In an unusual move, shareholders of hostile takeover target Hellaby Holdings have been put under pressure by the majority shareholder in the diversified investment company to accept the $3.30 offer from listed Australian auto-parts company Bapcor.
For the past week, Bapcor and Hellaby have been in a war of words, via NZX postings, over aspects of the valuation of parts of Hellaby, with the former claiming its $3.30, or $332 million, offer is within a fair range, but Hellaby countering with claims $3.30 is not enough.
The foundation of Bapcor’s takeover play is based on it already having agreements with three Hellaby shareholders to sell it 29.84% of Hellaby, which includes the 27.2% stake held by Castle Investments.
The 27.2% Castle Investments stake is worth about $87.5 million, under the $3.30-per-share, $332 million Bapcor offer.
Castle Investments Ltd is ultimately owned by the Hugh Green Trust, and its trustees Chris Darlow and David Randell and family representatives and beneficiaries John Green and Maryanne Green, released a statement in support of the Bapcor offer yesterday, an unusual move in a hostile takeover battle.

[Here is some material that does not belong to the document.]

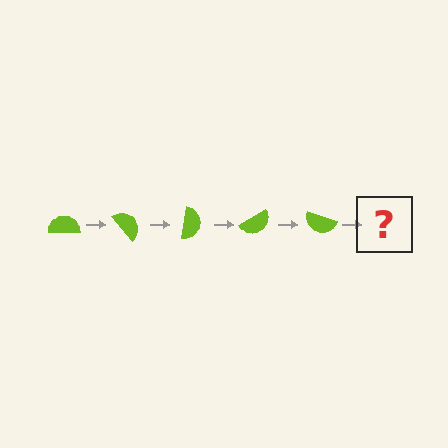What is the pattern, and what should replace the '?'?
The pattern is that the semicircle rotates 50 degrees clockwise each step. The '?' should be a lime semicircle rotated 250 degrees clockwise.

Castle Investments has held the Hellaby stake for 20 years and said after Bapcor approached it, the $3.30 was determined as "compelling" above its view of fair value and in accepting, would deliver Castle Investments "the highest value".
"Whilst Castle Investments would welcome an increase in [Bapcor’s] offer price, we would be most disappointed if Bapcor walked away from the offer," the shareholder notice said.
Hellaby’s board has repeatedly asked its shareholders to seek professional advice, but otherwise reject and ignore the offer, saying the offer undervalued Hellaby.
Castle’s statement countered that Hellaby’s "growth aspirations" carried a high degree of risk and uncertainty, a risk Hellaby’s share price pre-offer could retreat to $2.90 and numerous aspects of the independent Grant Samuel valuation of Hellaby; largely concerning annual head office costs of $6.6 million.
Hellaby’s independent directors responded to the Castle statement, again recommending shareholders reject Bapcor’s offer.